Dans cet article, nous allons explorer cela ensemble en passant de l’histoire des deux disciplines aux recherches actuelles, en passant par leurs spécificités, afin que vous puissiez faire le meilleur choix pour vous.
Deux chemins vers le calme : des origines distinctes
Comprendre d’où viennent ces pratiques, c’est déjà commencer à les différencier.
L'Hypnose : un héritage médical et psychologique
Il existe des livres entiers sur l’histoire de l’hypnose, alors restons simples mais précis. Les premières traces modernes remontent à Franz Anton Mesmer et son fameux « magnétisme animal » dans les années 1780 (et non, je ne parle pas de celui des spectacles actuels !). Sa théorie a vite été discréditée, mais une chose était née : l’observation qu’un état de conscience particulier pouvait avoir des effets thérapeutiques.
Il faut attendre les années 1840 pour qu’un chirurgien écossais, James Braid, donne un nom scientifique au phénomène : l’« hypnotisme », histoire de le séparer radicalement du mysticisme de Mesmer. C’est ensuite en France que le débat se cristallise autour de deux figures : le célèbre neurologue Charcot à la Salpêtrière (pour les cinéphiles, Augustine d’Alice Winocour), et son rival Hippolyte Bernheim de l’école de Nancy. Leurs travaux, bien que très différents, ancrent définitivement l’hypnose comme objet d’étude médical, pavant la voie à Milton Erickson au XXᵉ siècle.

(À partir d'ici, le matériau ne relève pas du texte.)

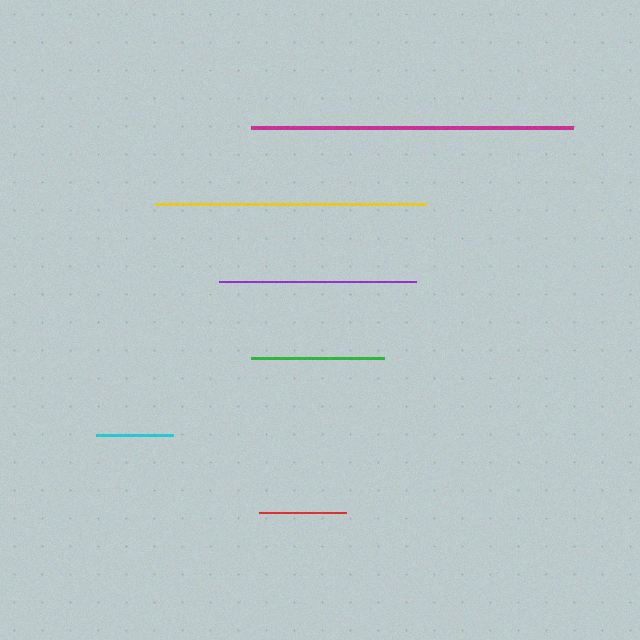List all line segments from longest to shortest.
From longest to shortest: magenta, yellow, purple, green, red, cyan.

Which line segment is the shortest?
The cyan line is the shortest at approximately 77 pixels.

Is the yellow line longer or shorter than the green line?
The yellow line is longer than the green line.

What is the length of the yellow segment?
The yellow segment is approximately 272 pixels long.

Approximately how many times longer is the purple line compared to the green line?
The purple line is approximately 1.5 times the length of the green line.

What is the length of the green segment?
The green segment is approximately 133 pixels long.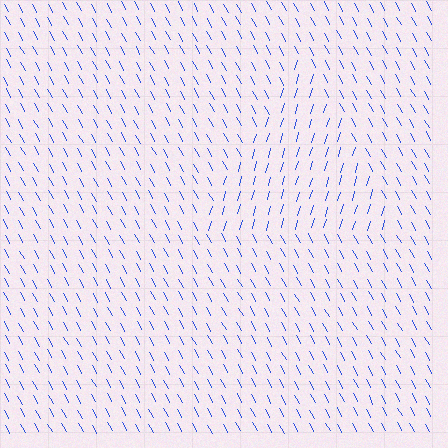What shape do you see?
I see a triangle.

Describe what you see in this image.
The image is filled with small blue line segments. A triangle region in the image has lines oriented differently from the surrounding lines, creating a visible texture boundary.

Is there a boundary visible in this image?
Yes, there is a texture boundary formed by a change in line orientation.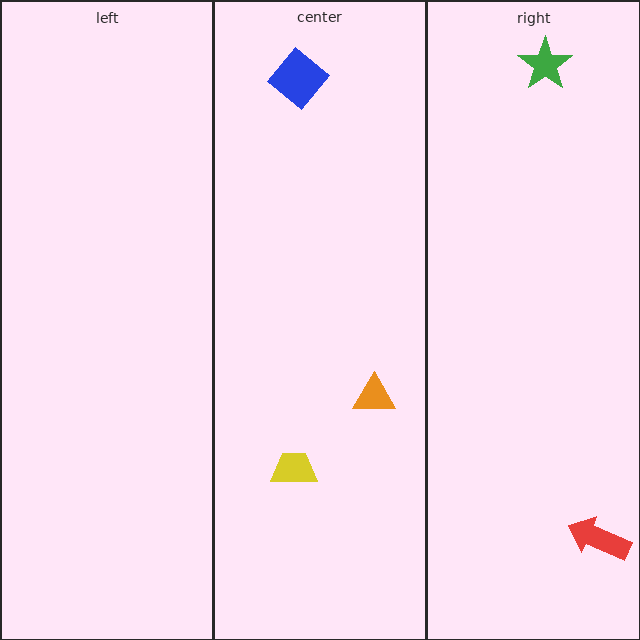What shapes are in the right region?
The green star, the red arrow.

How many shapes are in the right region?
2.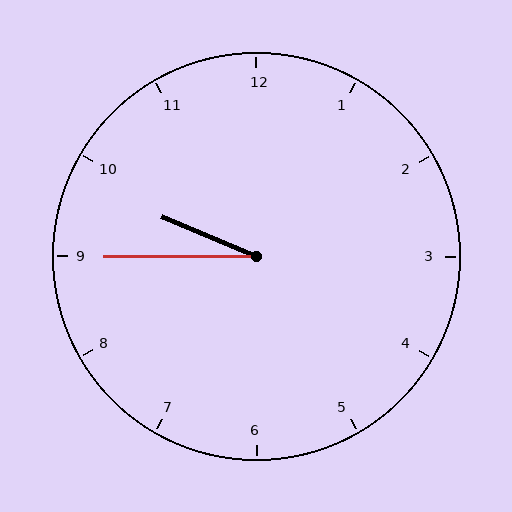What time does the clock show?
9:45.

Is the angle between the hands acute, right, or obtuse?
It is acute.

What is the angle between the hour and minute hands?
Approximately 22 degrees.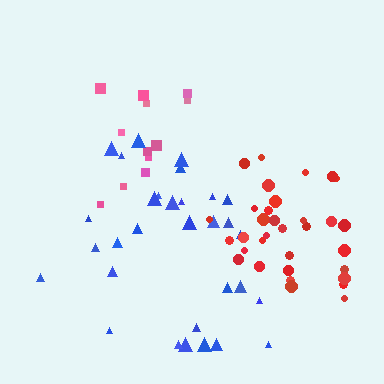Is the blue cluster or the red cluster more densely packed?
Red.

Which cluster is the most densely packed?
Red.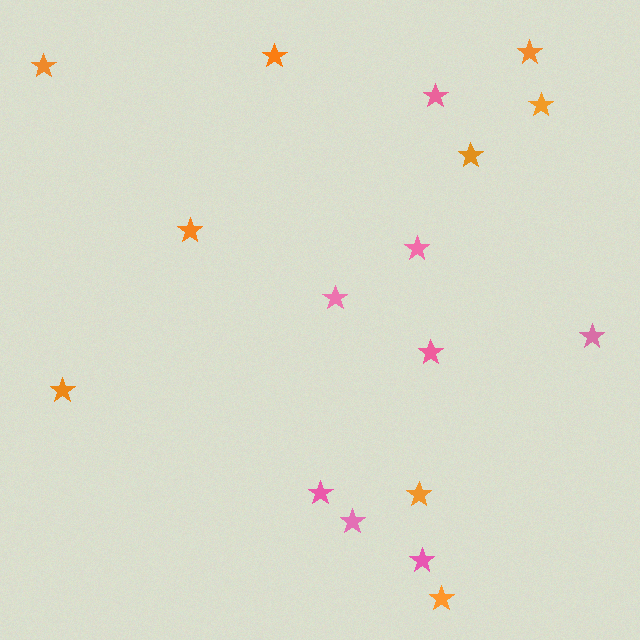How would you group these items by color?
There are 2 groups: one group of orange stars (9) and one group of pink stars (8).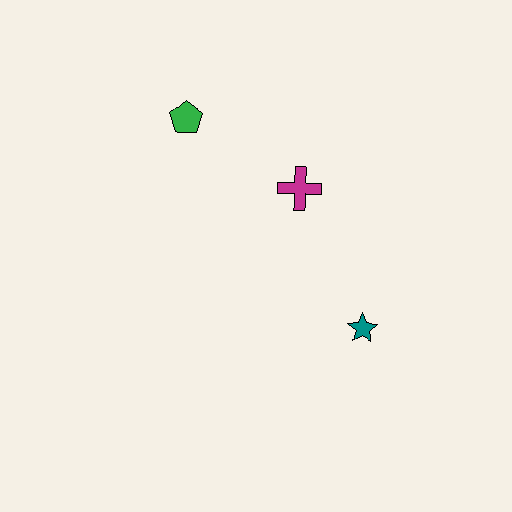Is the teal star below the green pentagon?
Yes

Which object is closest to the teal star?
The magenta cross is closest to the teal star.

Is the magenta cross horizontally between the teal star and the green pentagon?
Yes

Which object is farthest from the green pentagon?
The teal star is farthest from the green pentagon.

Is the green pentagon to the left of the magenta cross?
Yes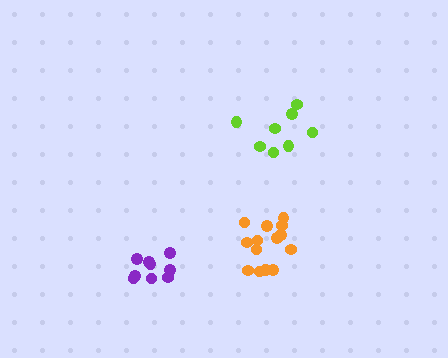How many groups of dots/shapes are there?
There are 3 groups.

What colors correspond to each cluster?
The clusters are colored: orange, lime, purple.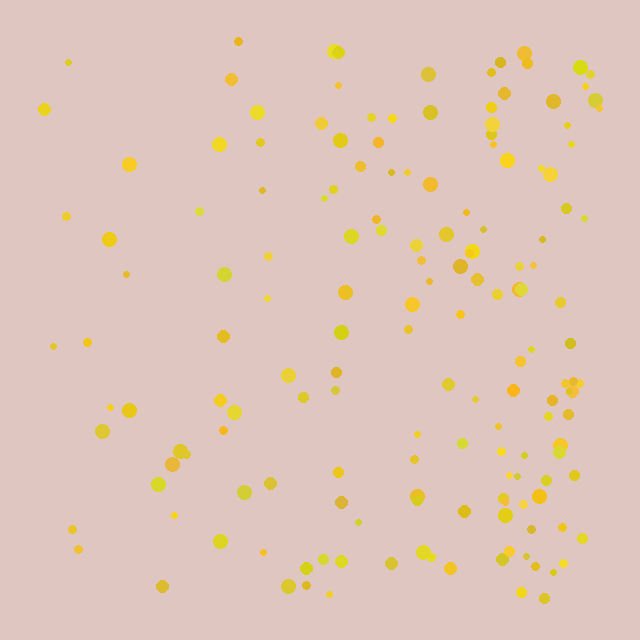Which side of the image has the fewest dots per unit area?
The left.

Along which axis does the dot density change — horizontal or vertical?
Horizontal.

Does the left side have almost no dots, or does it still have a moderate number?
Still a moderate number, just noticeably fewer than the right.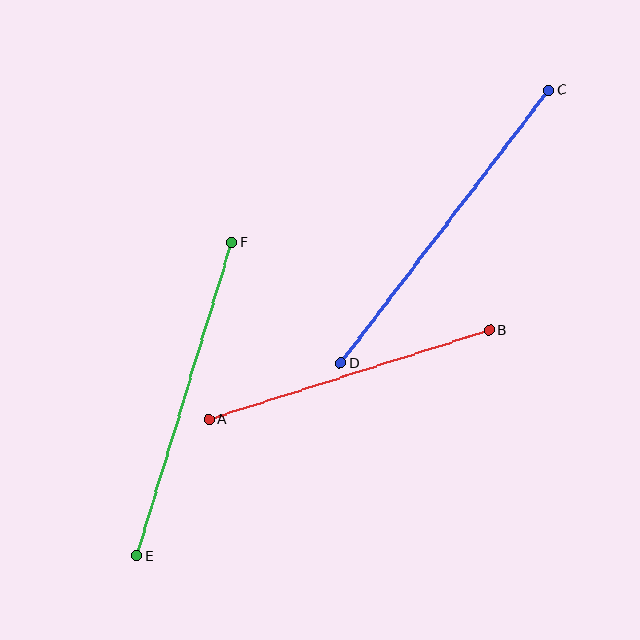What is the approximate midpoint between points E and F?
The midpoint is at approximately (184, 399) pixels.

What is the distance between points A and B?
The distance is approximately 294 pixels.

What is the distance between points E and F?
The distance is approximately 327 pixels.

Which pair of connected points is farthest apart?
Points C and D are farthest apart.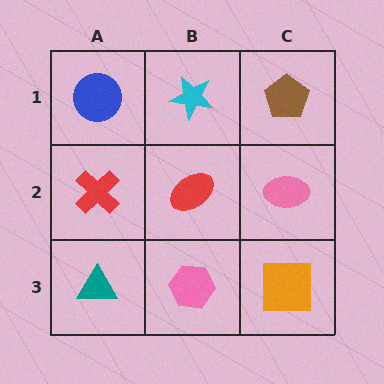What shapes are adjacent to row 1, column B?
A red ellipse (row 2, column B), a blue circle (row 1, column A), a brown pentagon (row 1, column C).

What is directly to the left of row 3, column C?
A pink hexagon.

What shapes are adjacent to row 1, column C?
A pink ellipse (row 2, column C), a cyan star (row 1, column B).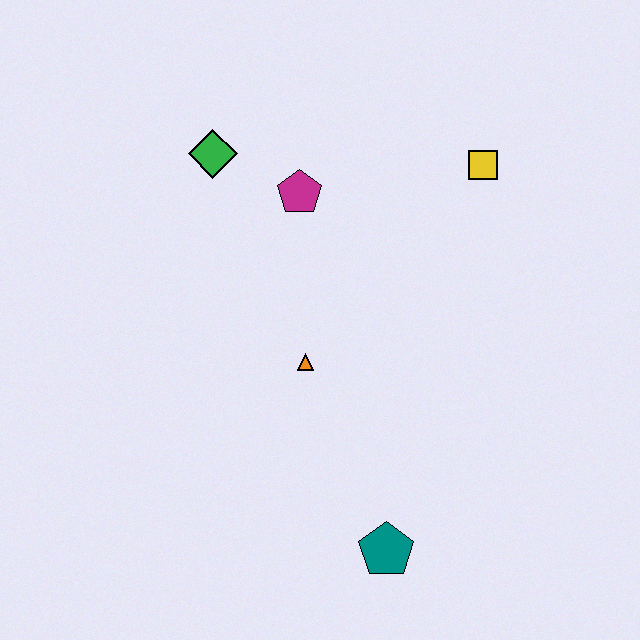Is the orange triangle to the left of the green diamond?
No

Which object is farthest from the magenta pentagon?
The teal pentagon is farthest from the magenta pentagon.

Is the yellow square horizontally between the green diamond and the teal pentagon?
No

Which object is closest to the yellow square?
The magenta pentagon is closest to the yellow square.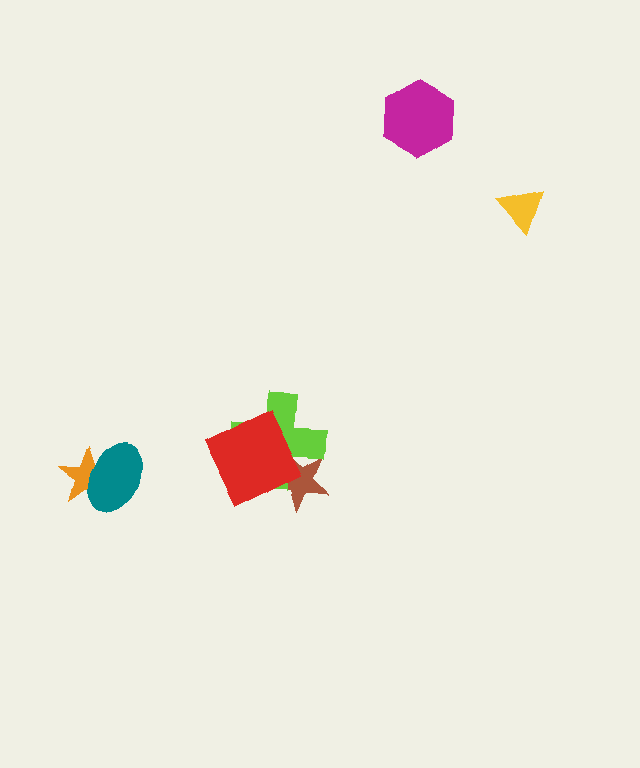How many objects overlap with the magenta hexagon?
0 objects overlap with the magenta hexagon.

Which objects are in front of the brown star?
2 objects cover part of the brown star: the lime cross and the red square.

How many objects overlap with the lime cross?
2 objects overlap with the lime cross.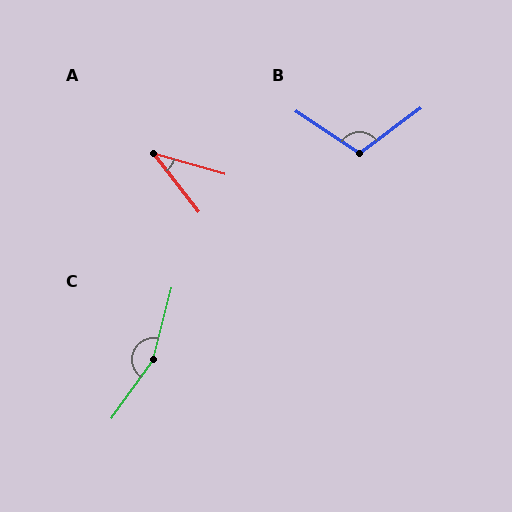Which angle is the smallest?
A, at approximately 36 degrees.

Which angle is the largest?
C, at approximately 159 degrees.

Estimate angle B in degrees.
Approximately 110 degrees.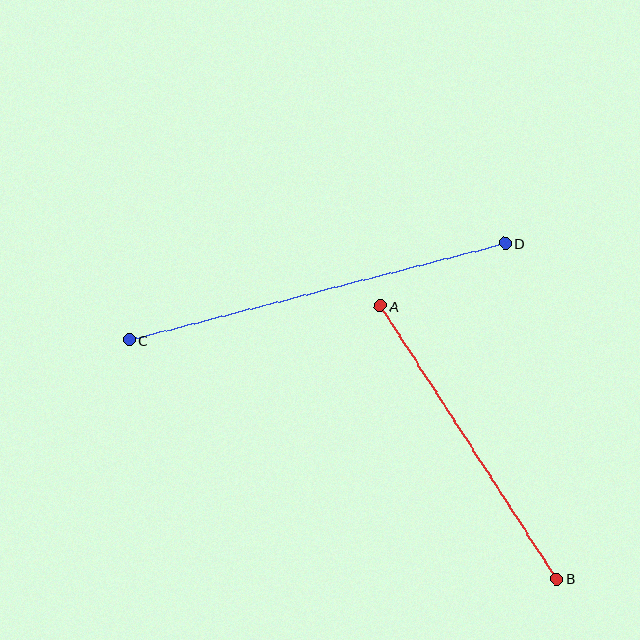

La Sophrologie : une synthèse transdisciplinaire moderne
La sophrologie naît en 1960 avec Alfonso Caycedo, un neuropsychiatre formé à l’hypnose. Il crée une méthode originale qui mélange la phénoménologie, le yoga et le zen. Son objectif : vous donner des outils concrets pour gérer votre quotidien de manière autonome, à travers des exercices de « relaxation dynamique ».
Dans la tête et le corps : comment ça marche, concrètement ?
L'Hypnose : travailler avec votre inconscient
Bon, soyons clairs : l’hypnose n’est pas du sommeil (en général !). Vous n’allez pas vous retrouver inconscient sur mon fauteuil ! C’est plutôt un état où votre mental critique fait une pause. Ça ne veut pas dire que vous n’avez plus de pensées, elles peuvent même continuer à défiler.
Ce qui change, c’est que votre esprit analytique prend du recul. Dans cet état de focalisation, vous êtes plus ouvert aux suggestions, bien sûr, et c’est là qu’on peut commencer à travailler les réactions automatiques qui vous posent problème face au stress. Mais le travail va bien plus loin. Cet état de focalisation vous permet de prendre de la distance avec vos pensées, de les observer sans vous y noyer. C’est un espace où il devient possible de dialoguer différemment avec vos émotions, non plus pour les combattre, mais pour comprendre ce qu’elles signalent. C’est là que nous pouvons vivre des métaphores qui permettent à votre esprit de trouver de nouvelles solutions, de créer de nouvelles connexions que le mental conscient n’aurait pas envisagées. Souvent, le changement s’opère à un niveau plus profond, touchant d’autres dimensions de votre expérience, parfois sans même que vous vous en rendiez compte consciemment.
La Sophrologie : passer par le corps pour apaiser l'esprit
La sophrologie, elle, mise tout sur le corps. L’idée c’est de faire des mouvements doux, de travailler sur votre respiration, et d’utiliser des visualisations positives. L’objectif ? Activer ce qu’on appelle votre système nerveux parasympathique, celui qui déclenche la détente.
Vous apprenez progressivement à mieux connaître votre corps et à gérer vos états internes. C’est un peu comme apprendre à conduire votre propre véhicule corporel.
De la Théorie à mon Cabinet : Comment j’applique ces principes
Pour être honnête, je ne me limite pas qu’à l’hypnose non plus. Si vous venez me voir pour du stress, il m’arrive de vous donner un exercice de respiration simple pour la maison. Mais attention, et j’en parle dans mon autre article « Le Piège des Techniques Anti-Stress », le danger c’est d’utiliser ces outils juste pour fuir vos émotions.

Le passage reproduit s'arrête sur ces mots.